Stirling Smith, ETI trainer and blogger, takes you on a journey from India to China and Russia, in search of an ethically sourced granite worktop.
This blog always tries to innovate and be helpful. So, for the first time, here are some etiquette tips.
You are invited round to your friends for dinner, and they take you into the kitchen and show you their lovely new granite work top.
My tip is: don’t say “but aren’t these made by slaves?”
It might put a damper on the dinner party.
There are worse things than slavery
So, how likely is it that your friend’s granite worktop has been produced by slaves? Well there is plenty of evidence that bonded labour has been used in some south Indian quarries producing granite.
In a case just reported, three men have been sentenced to prison by an Indian court for holding quarry workers in bondage.
The workers were only rescued in 2012, so this is fast work for the Indian legal system which often makes Charles Dickens’ fictional Jarndyce and Jarndyce case seem fast-paced.
But, forced labour might not be the worst thing to happen in the stone industry in South India. In 2012, a rare and upright civil servant, exposed the breath-taking Tamil Nadu granite scam, as it has become known. There was wholesale illegal quarrying without licenses, through bribes, political connections.
Eventually an inquiry was held, although the official report is still under wraps. It’s estimated that the loss to the exchequer for unpaid licences and royalties was £2,000,000,000.

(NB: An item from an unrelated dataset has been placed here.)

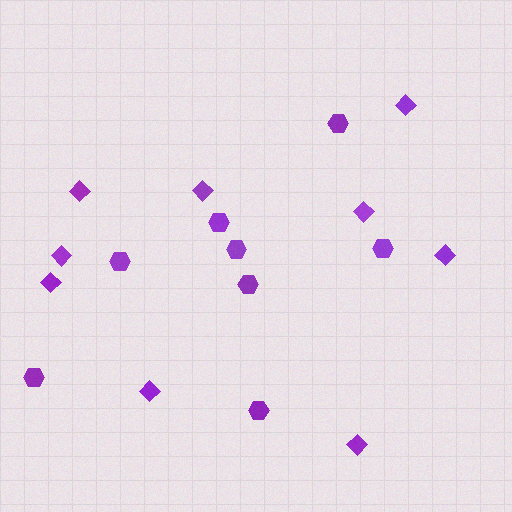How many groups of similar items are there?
There are 2 groups: one group of hexagons (8) and one group of diamonds (9).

There was huge destruction of heritage sites, rivers, and water bodies.
Of course, there was child labour and forced labour, through debt bondage.
But there also seems to have been human sacrifice.
Yes, I know. It doesn’t seem credible. But if £2 billion was involved, why not?
Due diligence
Now the problems with South Indian granite are not exactly news. If you type in “Tamil Nadu granite scandal” you get about 366,000 results.
So, it was a bit disappointing, to say the least, when a few UK companies were found to be selling granite worktops sourced from south India last year and had to withdraw them in a hurry.
Their due diligence was lacking, to say the least.
China comes to the rescue?
But perhaps your dinner party host has done some of their own due diligence. And they tell you, “it’s from China, so we can be sure that no slave labour was involved”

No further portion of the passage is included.